Wildlife lovers near Prairie City have had watchful eyes on some very unique animals, this fall. But what they’ve found in a field south of Colfax, is something no one wanted to see.
At more than 450,000 heads state-wide, there might be more deer now than ever.
But white ones are something special.
“Yeah, we’ve been watching the white deer for about five or six years, now,” said Vance Van Houweling, a resident of rural Jasper County.
“It’s kind of a majestic thing to see—the white deer,” said John Foster of Jasper County, “it’s just neat.”
Full or partial-albino deer are extremely rare, but somehow, this area had several.
There was one in particular the community watched his rack reach ten points this fall.
“The kids would come running in the house and talk about seeing him on the way home,” Foster smiled.

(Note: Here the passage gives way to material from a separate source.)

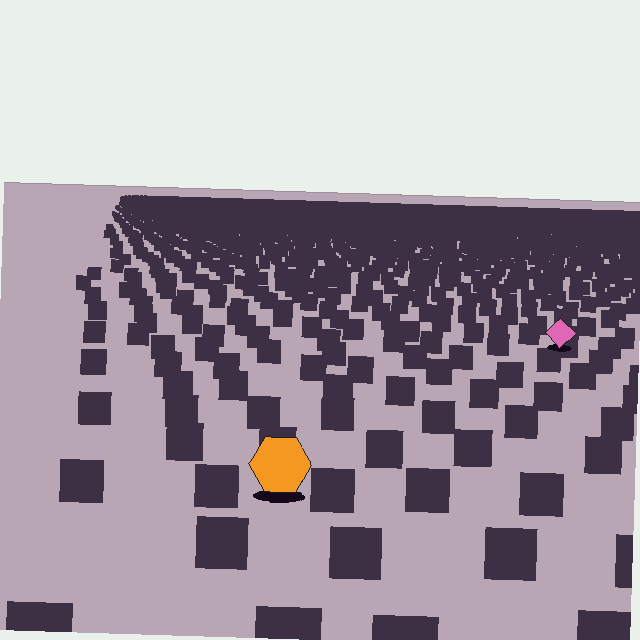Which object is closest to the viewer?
The orange hexagon is closest. The texture marks near it are larger and more spread out.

“Everybody enjoyed it—the whole town knew about it,” Van Houweling said.
Watching the albino deer from afar had been a favorite activity, but no one had really every seen one up close—that is, until last weekend.
Hunters working a fence line suddenly stumbled across it. It’s since been partially eaten by coyotes and someone has sawed off the antlers, but there’s no doubt, this is one of those big males, and even for hunters, it was a shocking sight.
“I felt pretty disgusted, ” Van Houweling said, “you watch something like that and everybody says it’s going to be neat to see what he turns out to be, next year, and then you come to find out that somebody poached him and they just cut the horns off.”
The kill is poaching. In 1987, Iowa made it illegal to kill white deer.
“In Iowa, the wildlife are owned by the people of the state,” said Willie Suchy of the Iowa DNR, “so when somebody poaches an animal, it’s taking out of our collective resources.”
Its investigation just underway, the DNR got a call from Douglas Vanderbeek of Prairie City. He had shot the deer but hadn’t taken the antlers.
“He was hunting deer, it was a deer,” explained the DNR’s Kevin Baskins, “he just did not realize at the time that because of the coloration of this particular deer that it was illegal to take.”
The DNR applauded him for his honesty, but still fined Vanderbeek for his mistake – $127.50. A cost that seems lighter on the wallet than on the community no longer able to see something like this.
Douglas Vanderbeek could not be reached for an on-camera interview. But he did call the Channel 13 newsroom before the story aired.
He claims he didn’t know the deer was white when he shot it and didn’t know that white deer were protected in Iowa.
Odds of a true albino deer are about one in 100,000.